When coming from another language it is good to find out where D stands in relation to it. There is the feature list which states if a feature exists or not and possibly an explanation. For a side-by-side comparison of many languages: Languages vs D or you can look at code snippets of from Rosetta Code.
A very superficial way to find out the popularity of D in relation to other languages can is at the Tiobe Index website.
For information about syntactical differences or gotchas when coming from another language choose your language below.
- Programming in D for C Programmers
- Porting from C gotchas
- Programming in D for C++ Programmers
- How does D improve on C++ 17?
- Delphi or Pascal
If you are interested in converting your code to D start by looking at the Porting Overview.
Walter Bright has observed that when you first start writing D you tend to write it like the existing languages you are familiar with.
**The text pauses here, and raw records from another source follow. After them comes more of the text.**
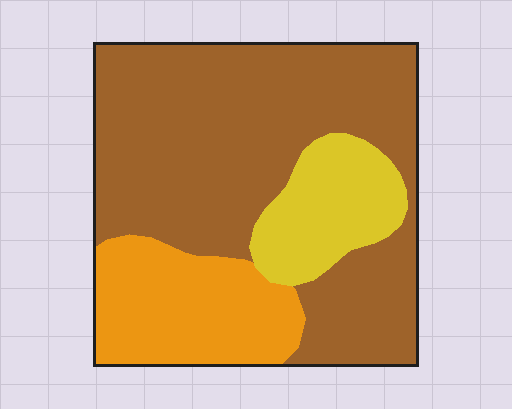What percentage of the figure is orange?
Orange takes up between a sixth and a third of the figure.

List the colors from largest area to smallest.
From largest to smallest: brown, orange, yellow.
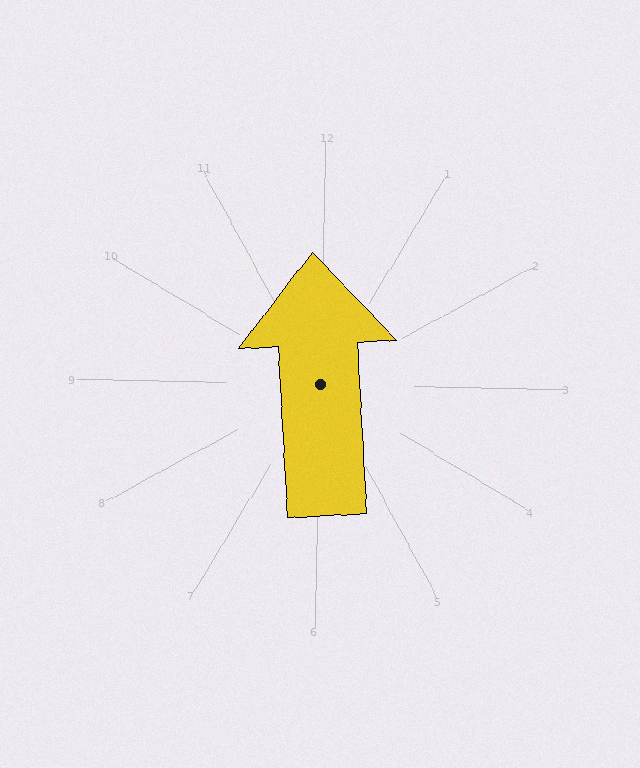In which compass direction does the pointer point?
North.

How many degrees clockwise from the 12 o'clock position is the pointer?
Approximately 355 degrees.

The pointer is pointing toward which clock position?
Roughly 12 o'clock.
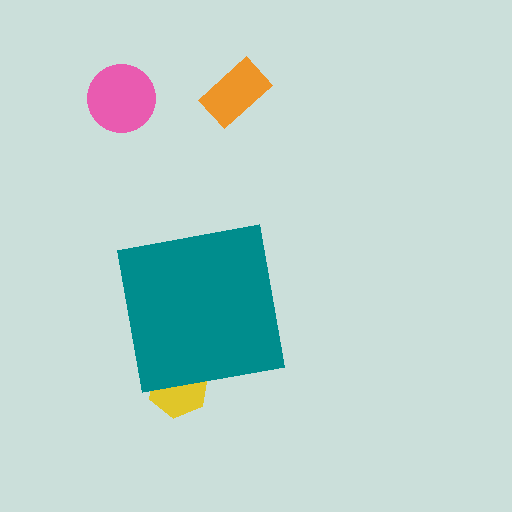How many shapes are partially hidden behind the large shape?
1 shape is partially hidden.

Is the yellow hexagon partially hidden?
Yes, the yellow hexagon is partially hidden behind the teal square.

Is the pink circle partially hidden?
No, the pink circle is fully visible.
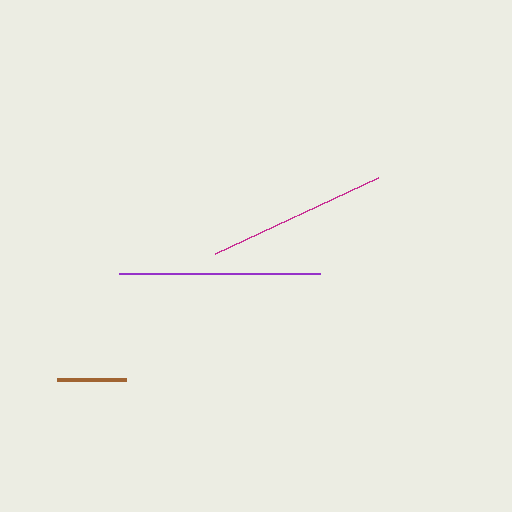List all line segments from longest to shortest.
From longest to shortest: purple, magenta, brown.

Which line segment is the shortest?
The brown line is the shortest at approximately 69 pixels.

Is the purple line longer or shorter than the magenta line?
The purple line is longer than the magenta line.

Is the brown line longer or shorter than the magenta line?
The magenta line is longer than the brown line.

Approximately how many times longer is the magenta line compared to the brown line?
The magenta line is approximately 2.6 times the length of the brown line.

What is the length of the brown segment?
The brown segment is approximately 69 pixels long.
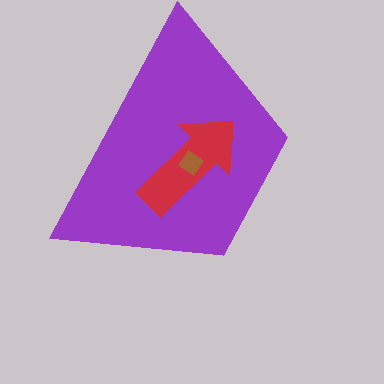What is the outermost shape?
The purple trapezoid.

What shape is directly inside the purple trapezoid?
The red arrow.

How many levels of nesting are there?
3.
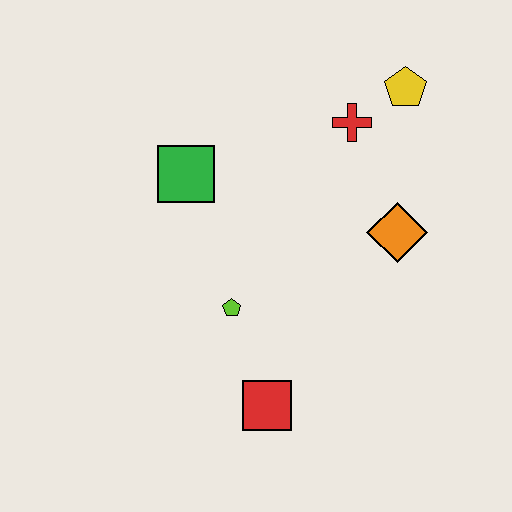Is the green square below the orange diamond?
No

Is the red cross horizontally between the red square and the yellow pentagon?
Yes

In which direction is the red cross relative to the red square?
The red cross is above the red square.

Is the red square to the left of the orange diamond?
Yes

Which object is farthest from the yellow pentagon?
The red square is farthest from the yellow pentagon.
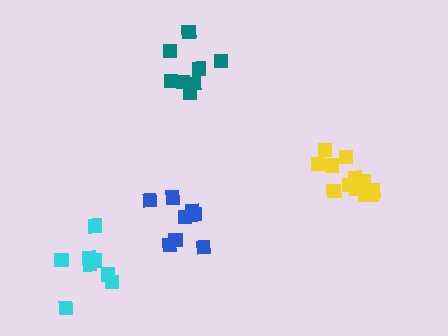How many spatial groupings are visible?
There are 4 spatial groupings.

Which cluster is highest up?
The teal cluster is topmost.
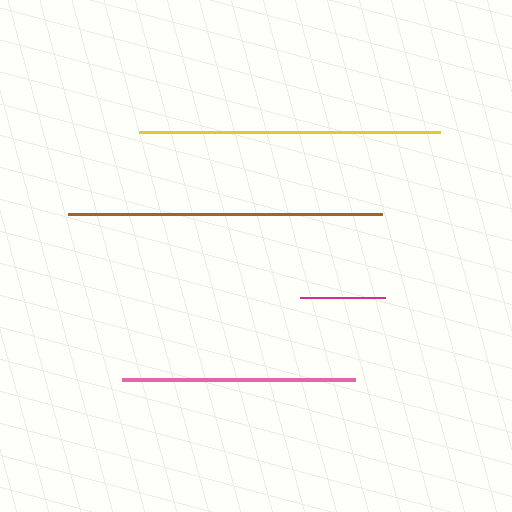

In time you may choose to make use of the higher-level features of D that make writing D code a pleasure rather than a chore. But programming is about using a tool to solve a problem, and there is no dogma in D that there is only one way to do it. Very often you don't need to make use of advanced D features like metaprogramming, templates, and compiler time function execution to achieve a useful result quickly.
So it's often initially satisfying to start by porting the code as is, and then over time refine it or write a higher-level wrapper (you can start by wrapping only a few bits and build up over time).